With $ 187 billion, the reality is that Bezos doesn’t have to choose between helping others and building his own space business. And it makes significant charitable contributions; above all, the biggest charity contribution of 2020 was from Bezos, according to The Chronicle of Philanthropy (a $ 10 billion gift) directed in the fight against climate change). But having Bezos throw his money so desperately into the solar system is a somewhat disgusting option at a time in the world when people have been moribund of Covid in India due to oxygen lax.
For a better model of what to do with her money, Bezos could look at her ex-wife, MacKenzie Scott, who, along with her new husband, Dan Jewett, has signed the Giving Commitment, promising to give the majority of his wealth. In 2020, Scott donated nearly $ 6 billion. Recently, it has focused on historically supporting black colleges and universities, demonstrating that it has the capacity to do so. empathize with people who have experiences different of his own.
Meanwhile, Bezos has made headlines worldwide for the lavish lifestyle he enjoys with his girlfriend Lauren Sanchez, spending $ 255 million on luxury mansions in Los Angeles last year while the world was shattered by a pandemic, i invest on a new yacht that is believed to cost about $ 500 million. But it’s not just about Bezos ’spending.

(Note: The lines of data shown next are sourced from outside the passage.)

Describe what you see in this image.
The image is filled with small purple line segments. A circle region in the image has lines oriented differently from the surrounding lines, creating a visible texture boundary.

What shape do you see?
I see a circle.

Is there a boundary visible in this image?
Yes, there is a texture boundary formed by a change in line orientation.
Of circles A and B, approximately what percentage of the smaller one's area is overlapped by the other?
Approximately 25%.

Bezos has a unique position to show leadership among billionaires and the richest on what they can do with their money, especially in a time of crisis spelled great benefits to them – and their actions do not seem to give any indication that they intend to exercise this power for the greater good in ways that it is obvious they could.

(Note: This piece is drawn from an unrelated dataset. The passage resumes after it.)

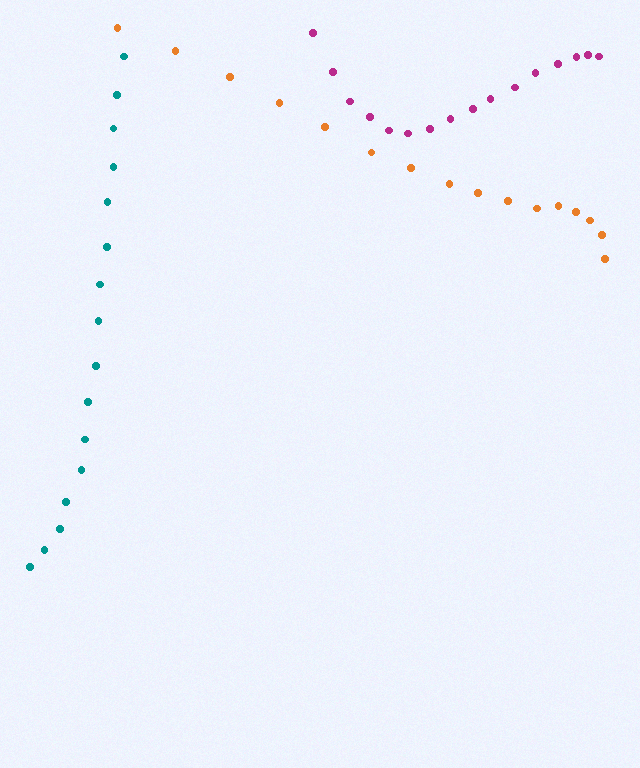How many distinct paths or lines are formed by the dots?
There are 3 distinct paths.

Bezos ’absence from the commitment to give is especially notable given some of the problems his own company has caused. Amazon, of course, has been able to lower the prices of many retailers, as it is mostly an online retailer avoid the cost of shop windows. As a result, it has been accused of putting independent bookstore companies in big chains like Sears and JC Penney Out of business. And while it has earned billions of dollars, Amazon did not pay federal taxes in 2018, according to a 2019 analysis by the Institute Taxation and economic policy (yes he paid little more more than 1% of its tax profits in 2019). This year, the National Labor Relations Board ruled that Amazon had illegally retaliated against employees who raised concerns about the safety of the warehouse. (The company said yes fired them for “repeatedly violating domestic policies” and not for criticizing working conditions.)

Of course, it’s not too late for Bezos to do better, and moving away from Amazon (and also from the planet) can give him a new perspective, literally, on what he can do on Earth with his wealth and his new found time. He should firmly consider using his earnings to help the less fortunate (a message that is also addressed to other billionaires who want to embark on their own space travel soon).

Bezos is certainly a businessman with admirable success; in fact, he is so successful that he can afford to go into outer space while others go hungry. But his latest feat makes it clear that, for now, he is hardly a successful human being.